Ukraine war: fees for insuring Black Sea grain ships have become a ‘limiting factor’ in warding off food crisis
- One shipowner said he paid a 35 per cent to 40 per cent premium to insure four grain ships departing from the Black Sea
- The World Food Programme said getting Black Sea Ports open is the single most important thing to do right now to help the world’s hungry
High premiums for banks and insurance companies have become a major constraint in financing and underwriting the perilous journey of ships from the Black Sea bringing much needed grain to the world. One shipowner told This Week in Asia that is now a “limiting factor” in averting a global hunger crisis.
Russia’s naval blockade of Ukrainian ports in the Black Sea trapped more than 20 million tonnes of grains from leaving the country, sending food prices soaring and causing food shortages and hunger in parts of the world.
“Insurance has been very difficult. That has been the limiting factor … because a lot of the big banks, [insurance] underwriters are still hesitant,” said Gaurav Srivastava, chairman of Harvest Commodities SA.
Harvest Commodities SA, an international distributor of agricultural products, had four ships departing from the Black Sea last week – two from Ukrainian ports and another two from Russian ports in a joint venture with Indonesia’s Arsari Group.
Two of the ships are carrying a combined 45,000 tonnes of wheat. One is headed to Egypt, the largest buyer of Ukrainian wheat in 2021 according to a BBC report quoting S&P and another to Angola. The two remaining ships are carrying feed grain.
Srivastava had to pay a 35 per cent to 40 per cent premium over what he normally pays to the banks and insurance companies to finance the four ships. “That’s the market right now,” he said.
However, he is optimistic premiums will come down as the market becomes more comfortable as “more ships” navigate safely out of the Black Sea.
He said banks and insurance companies were beginning to have a better understanding and “believing more” in the grain corridor.
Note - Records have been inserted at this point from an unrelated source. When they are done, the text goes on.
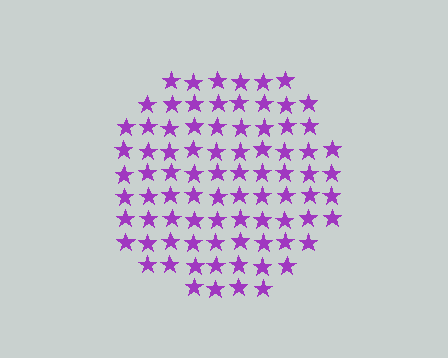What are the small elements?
The small elements are stars.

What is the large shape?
The large shape is a circle.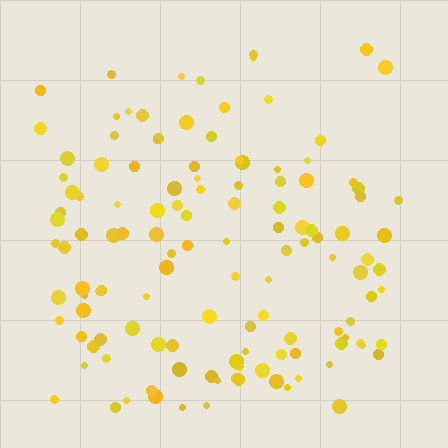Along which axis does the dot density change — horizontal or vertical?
Vertical.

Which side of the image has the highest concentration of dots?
The bottom.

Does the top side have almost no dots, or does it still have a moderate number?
Still a moderate number, just noticeably fewer than the bottom.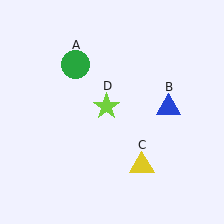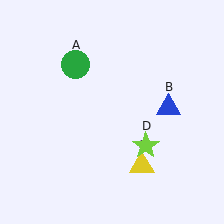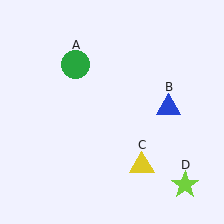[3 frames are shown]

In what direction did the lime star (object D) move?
The lime star (object D) moved down and to the right.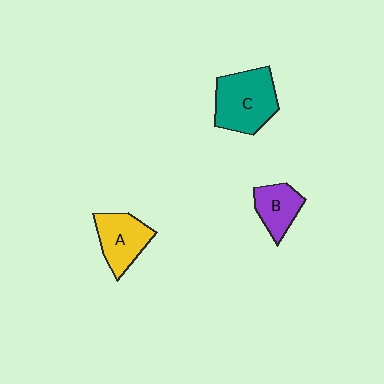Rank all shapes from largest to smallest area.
From largest to smallest: C (teal), A (yellow), B (purple).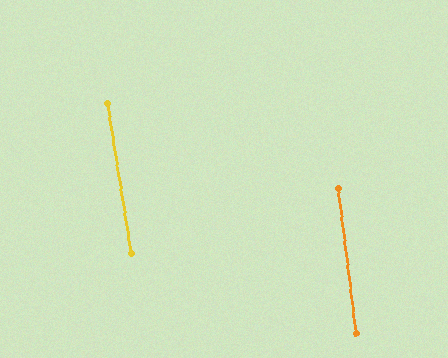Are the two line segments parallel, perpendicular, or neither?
Parallel — their directions differ by only 1.8°.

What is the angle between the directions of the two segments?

“We are all hoping for a positive outcome [from banks and insurance companies] in the weeks and months to come,” said Srivastava.
“They [banks and insurance companies] are in a position of power, able to avert the hunger crisis by providing adequate insurance cover to companies trying to do it [bring grains out of Black Sea],” he said.
He said ships carrying grains from the Black Sea could “potentially feed 79 million Indonesians, 105 million Pakistanis, 41 million Bangladeshis and 26 million Egyptians.”
Russia and Ukraine are known as the bread basket of the world, combining for more than a quarter of the world’s exported wheat in 2019, according to the Observatory of Economic Complexity.
Last week, the World Food Programme (WFP) said a record 345 million people in 82 countries are now facing acute food insecurity while up to 50 million people in 45 countries are on the edge of famine, and desperately need humanitarian support.
“Getting the Black Sea Ports open is the single most important thing we can do right now to help the world’s hungry,” said WFP Executive Director David Beasley.
“It will take more than grain ships out of Ukraine to stop world hunger, but with Ukrainian grain back on global markets we have a chance to stop this global food crisis from spiralling even further,” Beasley added.
UN Secretary General Antonio Guterres during a visit to the port city of Odesa last week said getting food and fertiliser out of Ukraine in larger quantities is crucial “to further calm commodity markets and to lower prices.”
To date, Ukraine has shipped more than 630,000 tonnes of grain and other types of food from the Black Sea ports since August 1 under the Grain Corridor, according to figures from the Ukrainian government.
Ukraine hopes to ship out 3 million tonnes of grains per month via the passageway.
Srivastava currently has five to six ships sailing from Ukraine and Russia every month. His goal is to get 12-16 ships out every month once insurance is sorted out “in the coming weeks.”
He has been doing business in Ukraine and Russia since 2006. Ukrainian farmers, he said, have had “minimal income” due to the war.
According to the Ukrainian government, the country has lost about 20 per cent of its cultivated area this year due to being occupied by Russia or coming under armed hostilities.
“But the amount that could be taken out was very small, around 10 per cent of what we transported before the war,” he said.
Despite the fall in Ukrainian wheat exports to Indonesia, the country is not suffering shortages in the commodity which is used in the manufacturing of instant noodles, a popular staple in the Southeast Asian country.
“In the short run, we have no shortages, because wheat is not that dominant for Indonesian noodles which is produced by some of the biggest producers,” said economist Fithra Faisal of University of Indonesia.